Mercy, her oldest child, was 10, Lois was 9, Simeon was 7, Abigail
was 6, Salmon was 4, Ithamar was 3 and Baruch, the youngest, was 1
year old. This was the crowd that mobbed Dyer that day and demanded
to be taken up the river to their father.
When they arrived at the campsite,
their father could not believe they were there. He asked his wife,
“Have you come here to die before your time? We have no shelter
for either you and you will perish before we build one”.
The authors of these town histories
often wax poetical when describing the intrepid early settlers in all
their saintly heroic history. Alice is supposed to have replied,
“Cheer up,my faithful. Let the smiles and rosy cheeks of your
children make you joyful. If you have no shelter, you have the
strength and hands to make one. The God we worship will bless us and
help us obtain shelter.” This is a quote from her son Philander.

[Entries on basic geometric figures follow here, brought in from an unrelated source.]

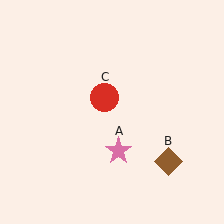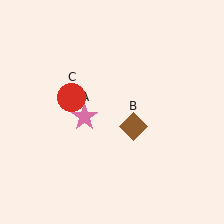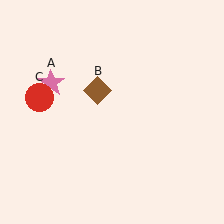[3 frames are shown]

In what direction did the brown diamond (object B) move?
The brown diamond (object B) moved up and to the left.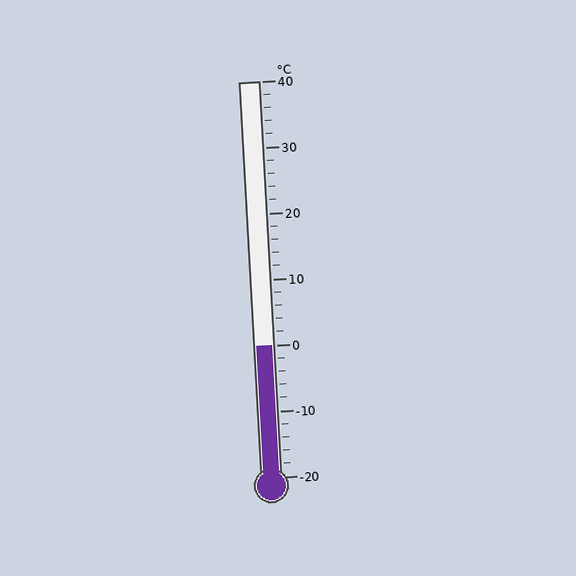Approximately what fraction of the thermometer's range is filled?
The thermometer is filled to approximately 35% of its range.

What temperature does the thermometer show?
The thermometer shows approximately 0°C.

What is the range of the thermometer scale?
The thermometer scale ranges from -20°C to 40°C.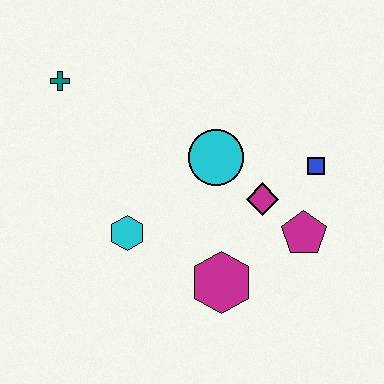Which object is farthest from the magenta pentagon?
The teal cross is farthest from the magenta pentagon.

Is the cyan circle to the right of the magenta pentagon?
No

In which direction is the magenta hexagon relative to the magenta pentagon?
The magenta hexagon is to the left of the magenta pentagon.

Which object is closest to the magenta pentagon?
The magenta diamond is closest to the magenta pentagon.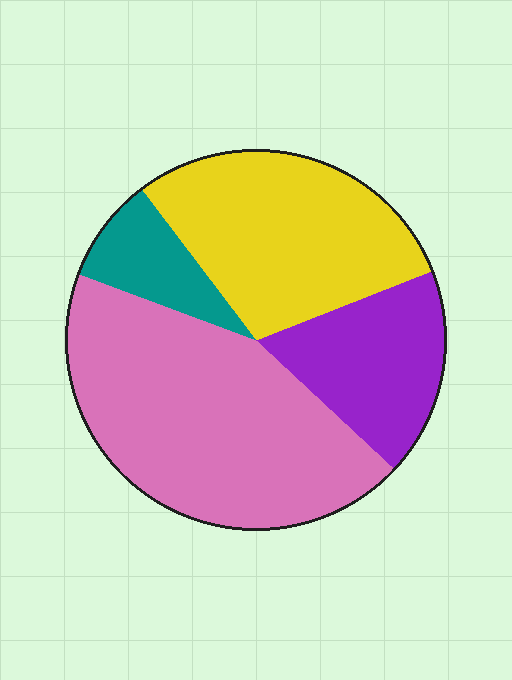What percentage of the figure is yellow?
Yellow takes up between a quarter and a half of the figure.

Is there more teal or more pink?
Pink.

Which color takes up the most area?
Pink, at roughly 45%.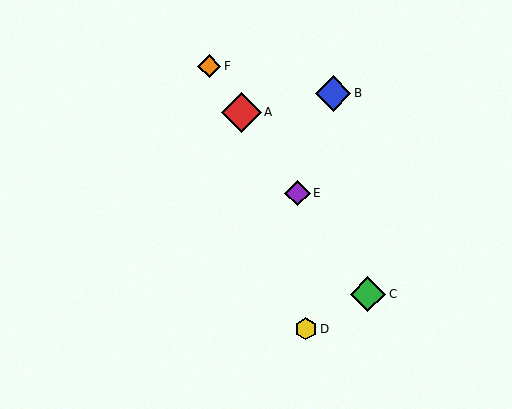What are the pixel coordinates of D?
Object D is at (306, 329).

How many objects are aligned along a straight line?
4 objects (A, C, E, F) are aligned along a straight line.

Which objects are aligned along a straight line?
Objects A, C, E, F are aligned along a straight line.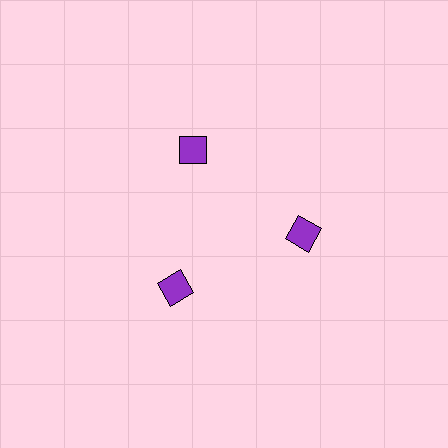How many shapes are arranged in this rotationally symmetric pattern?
There are 3 shapes, arranged in 3 groups of 1.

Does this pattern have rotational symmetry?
Yes, this pattern has 3-fold rotational symmetry. It looks the same after rotating 120 degrees around the center.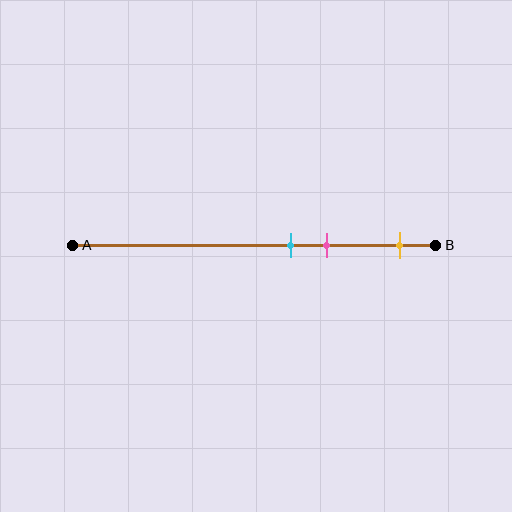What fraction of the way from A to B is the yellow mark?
The yellow mark is approximately 90% (0.9) of the way from A to B.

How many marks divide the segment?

Really? I think it's more likely that she said, “How dare you
leave us all alone at that nasty old fort? You have strong arms and
hands – build us a shelter! We will all help.”

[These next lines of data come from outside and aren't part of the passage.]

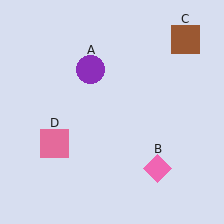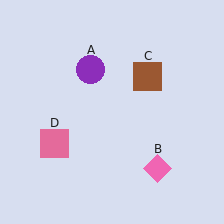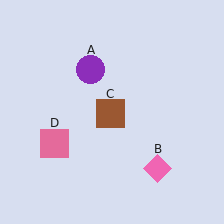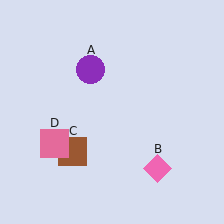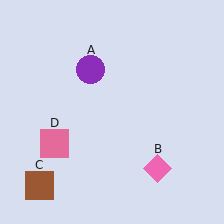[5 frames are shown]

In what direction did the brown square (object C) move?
The brown square (object C) moved down and to the left.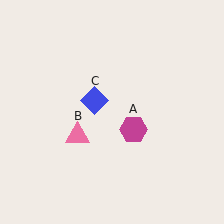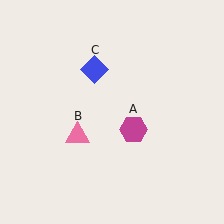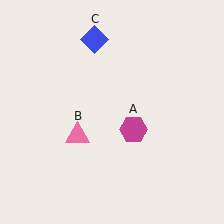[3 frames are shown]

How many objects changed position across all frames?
1 object changed position: blue diamond (object C).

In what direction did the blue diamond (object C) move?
The blue diamond (object C) moved up.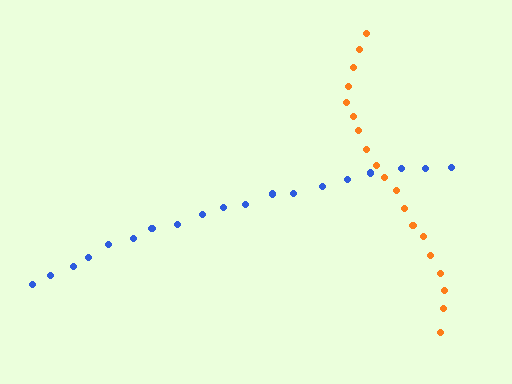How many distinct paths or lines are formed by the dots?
There are 2 distinct paths.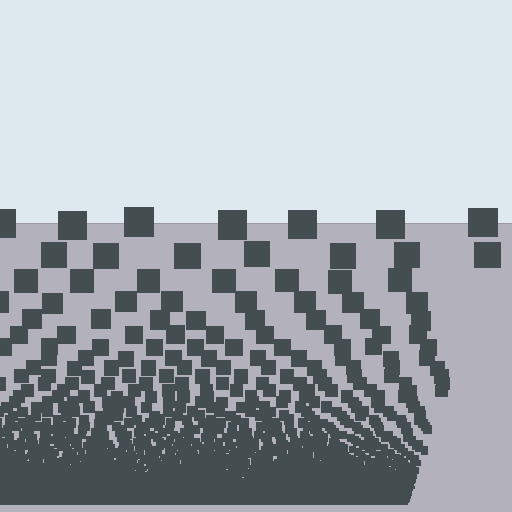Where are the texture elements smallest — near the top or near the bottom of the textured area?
Near the bottom.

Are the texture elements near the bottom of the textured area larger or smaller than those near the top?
Smaller. The gradient is inverted — elements near the bottom are smaller and denser.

Child's history says that it took three
hours for them to build wigwams out of birch bark and branches for
the family to spend the night in, and the next day they built a
cabin. The first English family north of Fort Number 4 had a home.
Four months later, Alice gave birth to a baby girl, the first English
baby born north of Fort Number 4, and named her Alice. Eventually,
the Chases moved three miles south, onto Cornish plain.